Owosso-based MMI Business Services to add three Lansing jobs

Todd Meyer left the corporate world to start a new kind of company to serve the needs of businesses years ago. Since then, he’s kept to a consistent strategy for growth. 
 
“I started the company in 1989,” says Meyer, president and CEO of Owosso-based MMI Business Services Group. “From there it was a matter of finding quality people to join.”
 
Now, he’s looking for even more of those quality people. Though MMI’s corporate office is in Owosso, the firm has sales offices in Lansing and Flint, and Meyer is now looking to add three news positions to his Lansing location. 
 
“People are dealing with the recession differently,” says Meyer. “Our decision was to grow our way through it.”
 
MMI offers an array of business service to clients, including financial and insurance services, benefits services and general business consulting. 
 
“We’re really focused on working with the owners, mangers and employees of small and mid-sized companies,” Meyer says. “We do a host of different things all under one roof that you don’t typically see in any one company. You have an insurance agency, you consulting people and you have website people here.” 
 
Though the MMI Lansing office is currently downtown, Meyer hopes to eventually expand into two Lansing-area offices, with one on the east side of town, and another on the west. 
 

Annabelle's Pet Station expands pet play areas and training services, adds four jobs

It’s been a busy few years for Annabelle’s Pet Station since their opening in January of 2009. When Ann Andrews and Angela Brown first opened the doors of their doggie daycare, they averaged about three dogs per day.

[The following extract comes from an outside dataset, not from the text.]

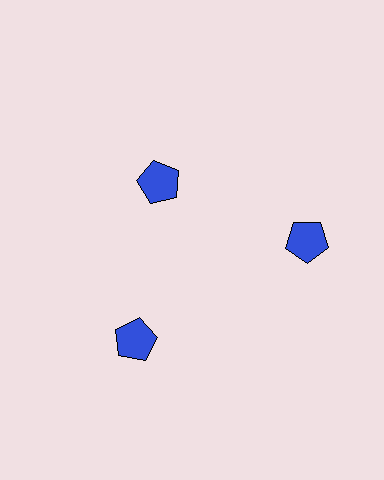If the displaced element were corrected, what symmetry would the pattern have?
It would have 3-fold rotational symmetry — the pattern would map onto itself every 120 degrees.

Today, they’re up to 30. 
 
To make more room to grow, Annabelle’s has undergone a year long renovation project that resulted in new play areas and expanded training opportunities. The business now has the capacity to host 50 dogs each day. 
 
“We now will have three play floors: one for large dogs, one for small and one for medium dogs,” says Andrews. “People are finding how handy it is. It saves their homes; it saves their sanity.”
 
With their growing clientele, Annabelle’s has also been taking on new employees. The 13-member staff is up four new positions since last year, and will soon bring on four more. In addition to its regular staff, Annabelle’s employs four trainers and a groomer. 
 
“It’s not just play all day,” Andrews says. “We work with the dog’s temperament. We do structured time with them too. There’s den time, a little bit of free play, structured play and some time outside.”
 
In the future, Andrews hopes to add overnight pet sitting services to Annabelle’s offerings, as well as an eventual overnight camp for canines and their families. 
 

Two local printing companies merge to become Keystone Millbrook, to add five jobs

Big changes have been underway in the local printing industry thanks to the merger of two of the area’s largest printing businesses, Keystone Printing and Millbrook Printing earlier this year.
 
“It was a long process, but it’s been an exciting one was well,” says Stephanie Murray-Killips, marketing director for the new Keystone Millbrook. “We were able to maintain the majority of our positions.”
 
According to Murray-Killips, the new company combined two shops with unique specialties that allowed most positions to remain unduplicated after the merger. Not only was Keystone Millbrook able to keep most of their employees, the firm of 50 workers is now hiring more.
 
“The two companies really had a long standing history of exceptional customer service,” Murray-Killips says. “It was a good fit in terms of company values.”
 
Five positions are currently posted, and Murray-Killips says demand will determine whether the company hires one or more employees for each new position. Between the merger and campaign season, that demand is currently looking strong. 
 
“We have just completed one of the greatest sales periods of our companies' history this past month,” says Murray-Killips. “I believe a lot of it has to do with our sales team being invigorated.”
 
The new Keystone Millbrook website is currently underway and will soon be unveiled to the public.